Zentrum für interdisziplinäre Forschung
 
 

Kunst am ZiF

Echo

Zeichnungen und Stempeldruck

Vernissage: 7. September, 11:30

Ausstellung: 7. September – 28. November 2014

Künstler: Harald Priem (Mannheim)

Bild Harald Priem

Ohne Titel 2011, 148 x 398,5 cm, Tusche auf Papier; temporäre Hängung, Kokerei Hansa, Dortmund 2011

Bild Harald Priem

2011, Tusche auf Papier 41,5x62 cm

Manchmal sind Orte mit Erinnerungen verknüpft, als bliebe etwas von unseren Gedanken und Hoffnungen an den Dingen haften, als bräuchte die so wenig greifbare Erinnerung einen Ort, an dem man sie aufsuchen kann.
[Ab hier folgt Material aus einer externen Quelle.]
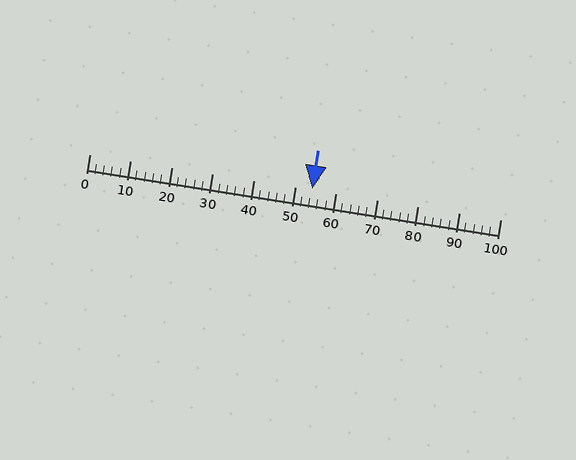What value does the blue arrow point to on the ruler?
The blue arrow points to approximately 54.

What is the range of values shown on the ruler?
The ruler shows values from 0 to 100.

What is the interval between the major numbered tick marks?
The major tick marks are spaced 10 units apart.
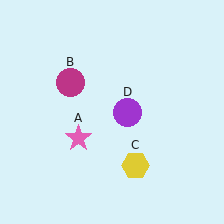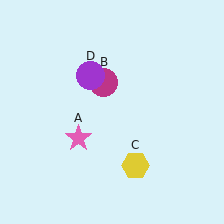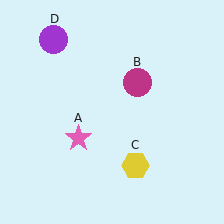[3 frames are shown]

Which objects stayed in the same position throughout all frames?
Pink star (object A) and yellow hexagon (object C) remained stationary.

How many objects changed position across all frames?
2 objects changed position: magenta circle (object B), purple circle (object D).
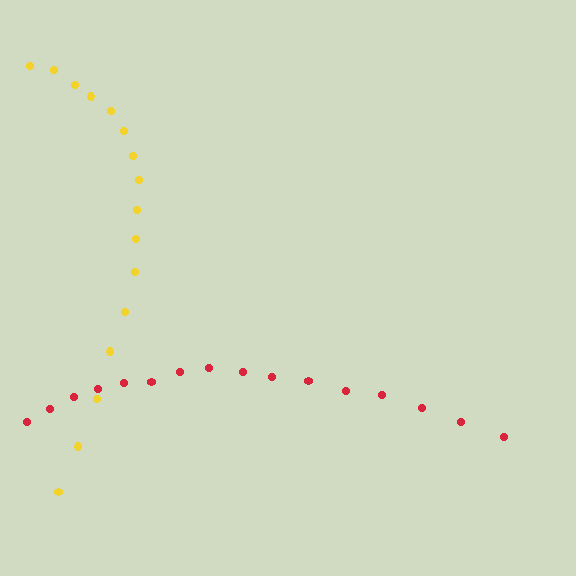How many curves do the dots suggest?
There are 2 distinct paths.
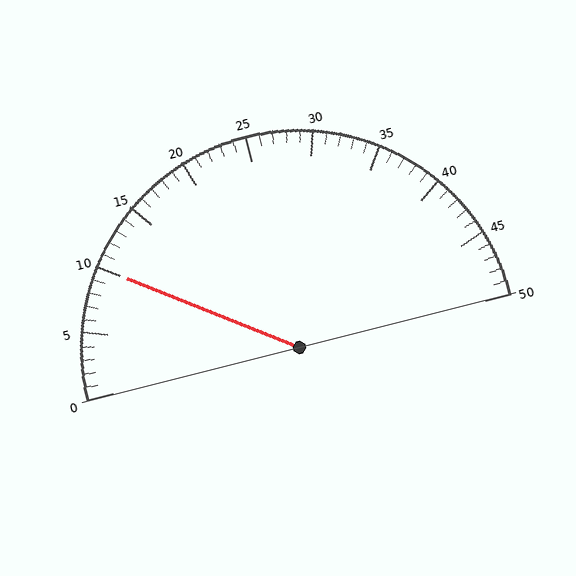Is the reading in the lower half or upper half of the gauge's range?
The reading is in the lower half of the range (0 to 50).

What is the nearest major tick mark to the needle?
The nearest major tick mark is 10.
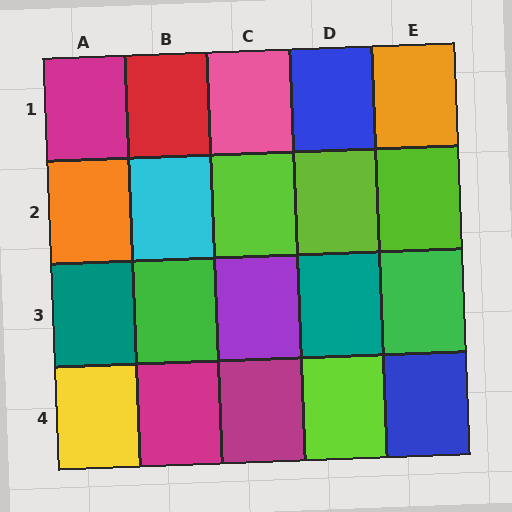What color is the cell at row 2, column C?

Etwas von dieser Flüchtigkeit ist in den „Briefen an Jim“ enthalten. Harald Priem legt Spuren, setzt Zeichen.
Kein Künstler ist losgelöst von den Umständen, in denen sein Werk entsteht. Priems „Briefe an Jim“ sind im Kern Arbeiten auf Papier, großformatige Tuschezeichnungen, Landschaften leicht fließender Tusche, mit Feder, Pinsel und kunstfernen Fundstücken appliziert. Das Zeichnen – eine Tätigkeit, der er vertraut – ist Quelle seines Werks. Die „Briefe an Jim“ entstehen an ‚toten‘ Orten. Er nennt sie Un-Orte und erklärt sie zu temporären Ateliers. Dort zufällig Vorgefundenes ist konzeptioneller Ausgangspunkt der Niederschrift. Der Produktionsprozess ist aufwändig und langsam: als Form sind Briefe zutiefst anachronistisch. Es ist ein anonymer Duktus, das Setzen der zuvor in Tusche getauchten Dinge auf lange, saugfähige Papierbögen. Das Schwarz der Tusche absorbiert und zerstreut das Licht; Masse, Dichte und Volumen der Zeichnung treten hervor. Priems Schwarz wird als stoffliche Substanz wahrgenommen. In serieller Ordnung gerinnen die Formen zu abstrakten Zeichen und spannen auf hellem Papiergrund ein faszinierendes Netz von Bezügen.